How is India's Sarvam AI Surpassing Global Leaders in OCR and Speech Technology?
Synopsis
Key Takeaways
Mumbai, Feb 9 (NationPress) The startup Sarvam AI, located in Bengaluru, has announced that its advanced vision and speech models have surpassed major global competitors like Google Gemini and ChatGPT in critical benchmarks for optical character recognition and text-to-speech tailored for Indian languages.
In a recent update on X, Pratyush Kumar, one of the co-founders of Sarvam AI, stated, "Sarvam Vision achieves a remarkable accuracy of 84.3% on the olmOCR-Bench (English only subset), surpassing cutting-edge models such as Gemini 3 Pro and recent OCR innovations like DeepSeek OCR 2."

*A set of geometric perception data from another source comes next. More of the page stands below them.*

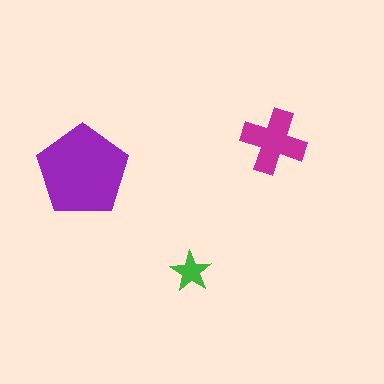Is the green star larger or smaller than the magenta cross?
Smaller.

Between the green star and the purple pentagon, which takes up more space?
The purple pentagon.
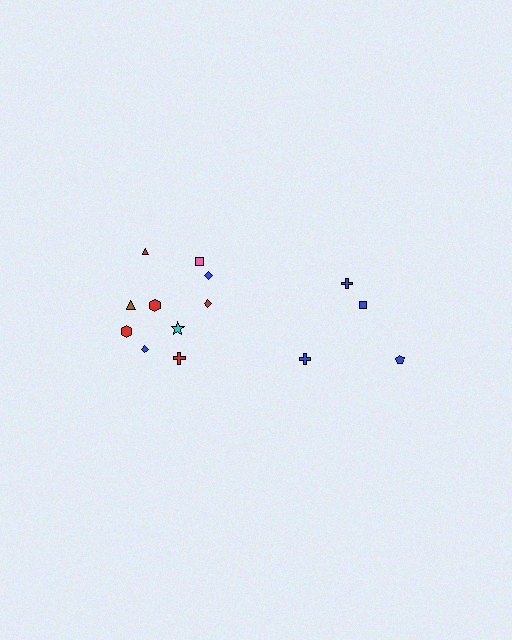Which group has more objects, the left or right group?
The left group.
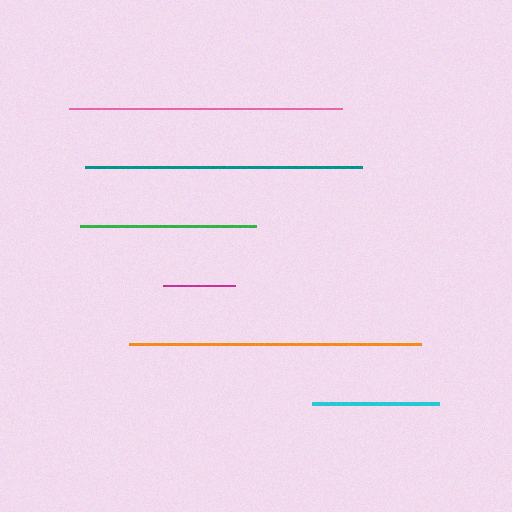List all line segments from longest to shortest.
From longest to shortest: orange, teal and pink (about equal), green, cyan, magenta.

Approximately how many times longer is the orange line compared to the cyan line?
The orange line is approximately 2.3 times the length of the cyan line.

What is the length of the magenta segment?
The magenta segment is approximately 73 pixels long.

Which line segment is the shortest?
The magenta line is the shortest at approximately 73 pixels.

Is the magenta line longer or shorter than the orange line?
The orange line is longer than the magenta line.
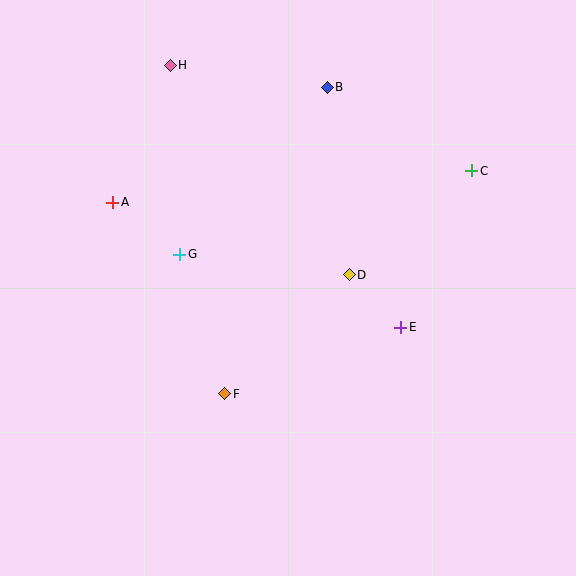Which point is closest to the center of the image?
Point D at (349, 275) is closest to the center.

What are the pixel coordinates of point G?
Point G is at (180, 254).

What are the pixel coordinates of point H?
Point H is at (170, 65).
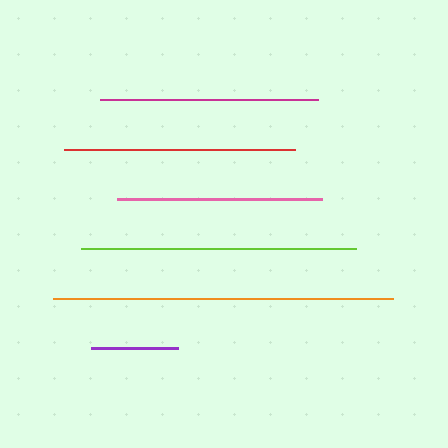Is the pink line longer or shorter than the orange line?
The orange line is longer than the pink line.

On OmniDocBench v1.5 (English only subset), Sarvam Vision registered an impressive overall score of 93.28%, particularly excelling in complex formula interpretations and layout parsing, getting closer to the current state-of-the-art standards, Kumar noted.
He also mentioned that the Bulbul V3 text-to-speech model from Sarvam AI is capable of supporting 35 voices across all 22 scheduled Indian languages and is adept at managing varied quality scans and content.
"For Indian languages, Sarvam Vision stands out as the leading model, offering support for all 22 scheduled Indian languages," he asserted.
The Vision series features a 3-billion-parameter state-space model proficient in tasks such as image captioning, scene text recognition, chart interpretation, and intricate table parsing.
Sarvam AI emphasizes its commitment to making artificial intelligence accessible to every individual in India. "We aspire for India to engage confidently and with control in this significant technological evolution. Our goal is to develop foundational components and adapt them to cater to the country’s unique requirements," the company expressed.
Kumar showcased examples on social media where the platform successfully extracted technical terminology from complex tables with merged rows and columns. Additionally, it demonstrated the ability to extract data from a chart featured in the latest Economic Survey.
Beyond document processing, his posts illustrated Sarvam Vision’s capability in understanding general natural scenes, accurately interpreting a photograph of stunning landscapes.
Union IT Minister Ashwini Vaishnaw remarked in a recent post on X that the achievements of this startup reflect the triumph of India’s AI mission.